Жук-древоточец прокладывает путь в мертвом дереве. Слишком близко к рассыпающейся коре — завтра прилетит дятел и достанет насекомое твердым клювом. Но до завтра — целая вечность, а кто задумывается о ней? По проложенному ходу текут капли воды, сливаются в тончайшую струйку, пленкой растекающуюся по древесине, дрожащую в унисон с биением сердец водяных духов в дальнем ручье. Ручей неспешно струится по камням. Давно прошла весенняя пора его бурного разлива, а впереди — новый разлив от осенних дождей. Но последние вялые потуги не спасут его от зимнего оцепенения.

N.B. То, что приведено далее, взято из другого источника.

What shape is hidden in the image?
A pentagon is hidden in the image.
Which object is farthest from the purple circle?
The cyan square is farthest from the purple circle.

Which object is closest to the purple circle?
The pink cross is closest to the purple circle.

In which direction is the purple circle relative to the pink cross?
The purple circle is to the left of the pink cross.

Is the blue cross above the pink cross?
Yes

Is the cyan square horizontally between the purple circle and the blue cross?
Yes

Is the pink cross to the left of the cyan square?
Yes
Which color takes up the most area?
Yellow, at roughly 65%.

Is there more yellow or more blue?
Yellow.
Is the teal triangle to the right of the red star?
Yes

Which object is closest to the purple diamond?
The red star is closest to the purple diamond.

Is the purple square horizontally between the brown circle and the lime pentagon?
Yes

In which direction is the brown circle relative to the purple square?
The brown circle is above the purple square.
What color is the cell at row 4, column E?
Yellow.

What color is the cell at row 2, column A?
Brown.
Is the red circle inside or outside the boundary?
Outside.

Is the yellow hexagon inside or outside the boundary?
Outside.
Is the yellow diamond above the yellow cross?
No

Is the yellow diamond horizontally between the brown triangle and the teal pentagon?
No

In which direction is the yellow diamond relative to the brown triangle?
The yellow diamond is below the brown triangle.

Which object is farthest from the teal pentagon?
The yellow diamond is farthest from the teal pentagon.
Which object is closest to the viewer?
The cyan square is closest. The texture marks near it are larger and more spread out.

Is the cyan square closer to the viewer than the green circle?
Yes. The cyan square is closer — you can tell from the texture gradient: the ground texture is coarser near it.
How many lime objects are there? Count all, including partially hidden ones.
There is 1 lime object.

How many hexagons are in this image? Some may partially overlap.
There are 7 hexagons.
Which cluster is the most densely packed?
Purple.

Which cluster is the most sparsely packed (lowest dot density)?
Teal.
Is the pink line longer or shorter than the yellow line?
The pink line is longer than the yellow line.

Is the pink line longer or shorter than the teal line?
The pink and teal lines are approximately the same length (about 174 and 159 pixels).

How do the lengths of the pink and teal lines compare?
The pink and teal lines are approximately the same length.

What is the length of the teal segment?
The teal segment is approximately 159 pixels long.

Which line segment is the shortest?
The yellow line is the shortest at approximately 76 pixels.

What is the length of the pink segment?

Могучая пульсация Силы проходит сквозь тело, восстанавливая утраченную энергию. Тело впитывает ее каждой клеточкой, восприятие обостряется, отражает в себе мельчайшие ее ручейки, сочащиеся сквозь каждое живое существо в окрестности нескольких верст. Тело становится невесомым, растворяется в живительном потоке, тебя несет вверх, вверх... Нельзя. Духи предков коварны в своем дружелюбии, час у них в гостях может обернуться осьмицей в своем мире, а солнце все ближе к горизонту, и небо на востоке начинает окрашиваться в слабые розовые тона. Скоро вставать. Скоро двигаться дальше. Лошади, пофыркивая, неспешно жуют редкую и сухую здесь траву, люди забылись тяжелым сном. Судя по тревожным пульсациям душ, снятся им отнюдь не райские наслаждения. Битвы, кровь, предчувствие смерти. Интересно, верят ли они в Пророка, или им не обязательно? Вздрагивает, но не просыпается от комариного укуса Ольга, водоворот Силы над ее телом качается, но воронка не разрушается, продолжает мерно пульсировать. Скоро она полностью восстановится. Она молода, сильна, когда-нибудь станет великой целительницей. Если выживет, конечно. Рядом стонет в полудреме молодая принцесса. Страх заполняет ее душу, страх, смешанный с желаниями юного тела и духа, и что-то еще, непонятное. Пойти против собственного отца, против могучего императора... Но воля сковывает страх стальными обручами, железная решимость обволакивает его непроницаемой оболочкой. Тоже далеко пойдет девчонка, если не прикончат.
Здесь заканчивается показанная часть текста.